The instruments helped us tremendously

Nov 12, 2009 08:56 GMT  ·  By
A modern chimpanzee, using a bipedal stance that allows it to wield a primitive tool
   A modern chimpanzee, using a bipedal stance that allows it to wield a primitive tool

Perhaps the most important thing that separates us from other animals is the fact that we are able to use tools proficiently, and to a great extent. One could easily argue that the instruments are what allowed our species to evolve to the point it's at today, alongside fire and speech. These three aspects of human evolution are also the ones that pose most problems to anthropologists and historians, as their evolutionary pathway is still surrounded by the unknown, LiveScience reports.

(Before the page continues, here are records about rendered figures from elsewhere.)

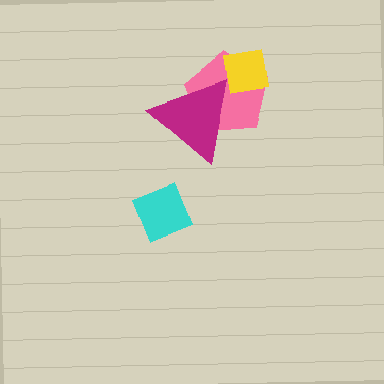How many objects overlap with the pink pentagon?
2 objects overlap with the pink pentagon.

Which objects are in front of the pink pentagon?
2 objects cover part of the pink pentagon: the yellow square and the magenta triangle.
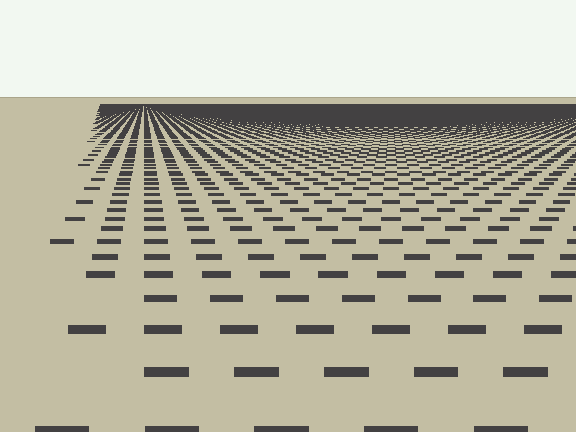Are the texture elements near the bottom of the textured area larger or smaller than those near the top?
Larger. Near the bottom, elements are closer to the viewer and appear at a bigger on-screen size.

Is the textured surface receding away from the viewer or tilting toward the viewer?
The surface is receding away from the viewer. Texture elements get smaller and denser toward the top.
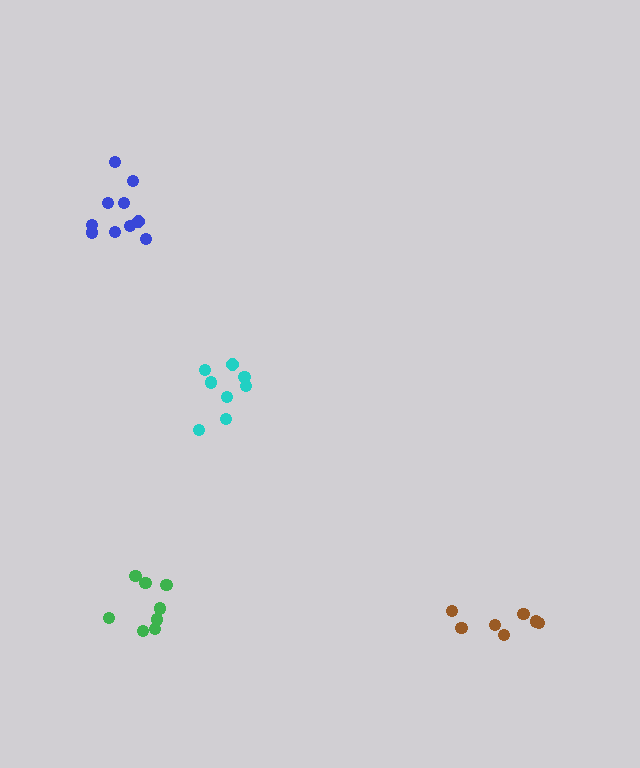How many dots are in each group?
Group 1: 8 dots, Group 2: 7 dots, Group 3: 8 dots, Group 4: 10 dots (33 total).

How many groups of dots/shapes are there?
There are 4 groups.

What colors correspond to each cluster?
The clusters are colored: cyan, brown, green, blue.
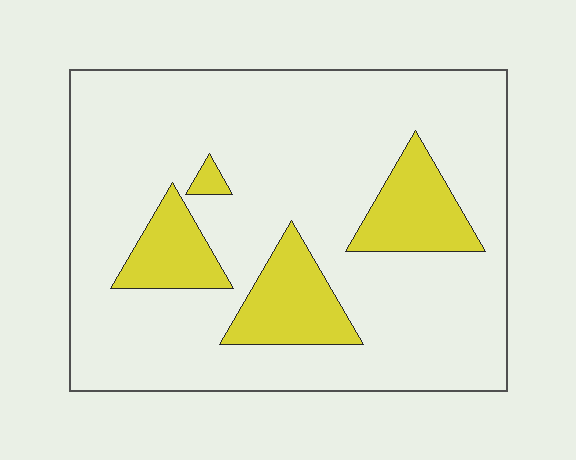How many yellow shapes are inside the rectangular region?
4.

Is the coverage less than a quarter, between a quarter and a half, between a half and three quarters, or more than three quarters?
Less than a quarter.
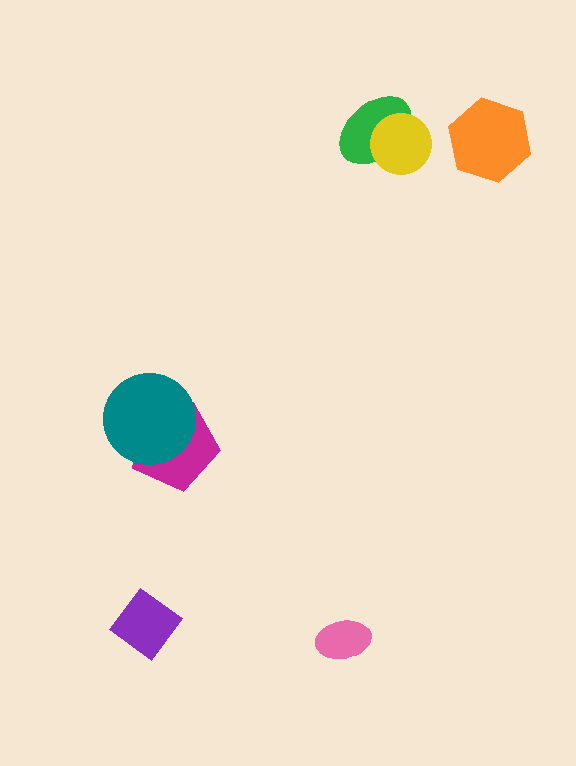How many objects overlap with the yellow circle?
1 object overlaps with the yellow circle.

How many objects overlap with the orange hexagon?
0 objects overlap with the orange hexagon.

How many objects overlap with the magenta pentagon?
1 object overlaps with the magenta pentagon.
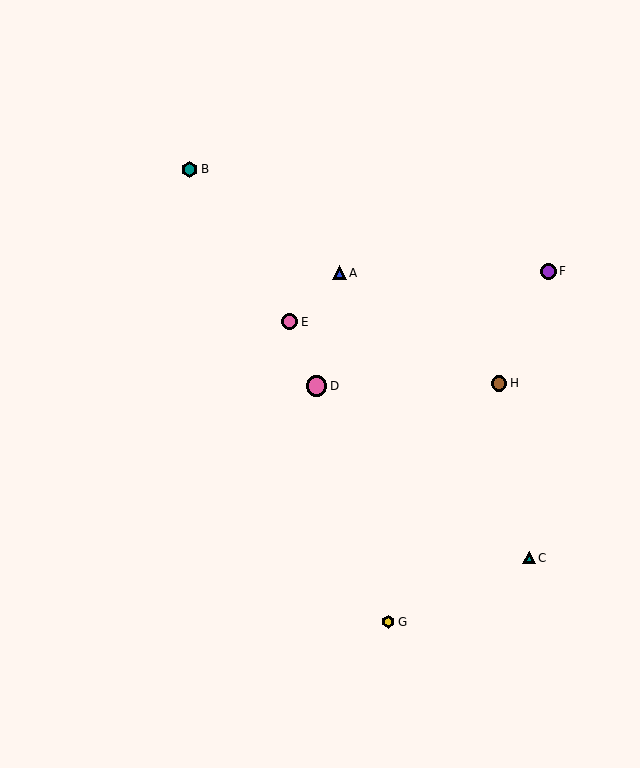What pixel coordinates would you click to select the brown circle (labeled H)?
Click at (499, 383) to select the brown circle H.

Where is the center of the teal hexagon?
The center of the teal hexagon is at (190, 169).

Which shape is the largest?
The pink circle (labeled D) is the largest.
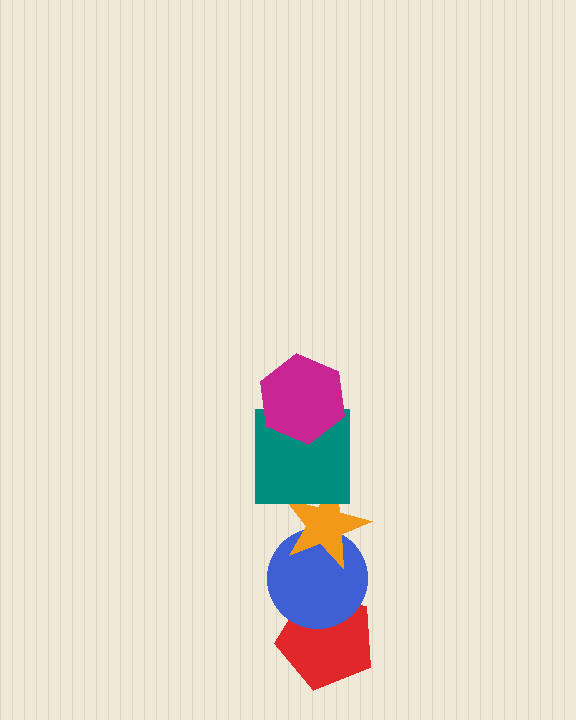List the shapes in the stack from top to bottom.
From top to bottom: the magenta hexagon, the teal square, the orange star, the blue circle, the red pentagon.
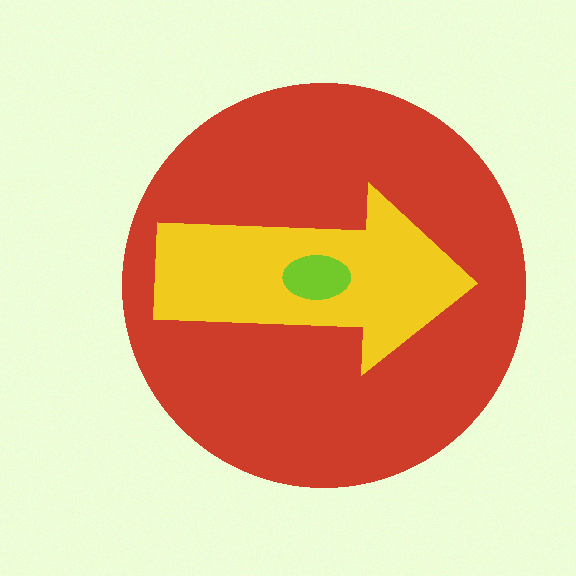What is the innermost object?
The lime ellipse.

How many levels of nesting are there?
3.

However, more and more studies done lately seem to bring our knowledge on the evolution of tools to new heights, clearing mysteries associated with how tools helped shape our evolution in the process as well. Studies of humankind's family tree have revealed that our ancestors had been using tools for millions of years. After our lineage broke away from that of the other primates, the monkeys that remained in trees continued to use basic tools to aid them in procuring food. However, modern chimpanzees have not managed to move beyond using sticks to hunt for termites.

The thing about the way they use tools is that they do not have the imagination of creating new ones for themselves. Rather, as studies suggest, they learn from each other how to use the sticks, and do not seek to improve their techniques. This cannot be said about humans. Since the first tools, we have always tried to produce better and better weapons that would diminish the amount of our physical labor. Fire was also used as a tool, and its influence on the size of our guts and the length of our teeth was felt shortly. These two no longer had to retain their impressive sizes by today's standards, because the food was now easier to chew and digest.

“So the hominids at this time [some 2.6 million years ago], based on all the evidence that we have, had small australopithecine-sized brains, but nevertheless they figured out how to cut through often tough hide to efficiently get the meat off the bones and break the bones open for the marrow,” University of Wisconsin-Madison (UWM) paleoanthropologist Henry Bunn says. Tool manufacturing “was probably very ad hoc – when you needed a stone tool and you didn't have one, just made one, then dropped it,” University of Colorado in Colorado Springs paleoanthropologist Thomas Wynn adds.

Then, some 1.8 million years ago, “Homo erectus [..] started carrying tools around, instead of dropping them after use. Technology has become part of their adaptive niche, a more or less permanent day-to-day thing relied on regularly. It's all tremendously significant from a cognitive point of view. I would place all this as an even more significant transition than the initial use of stone tools,” Wynn adds.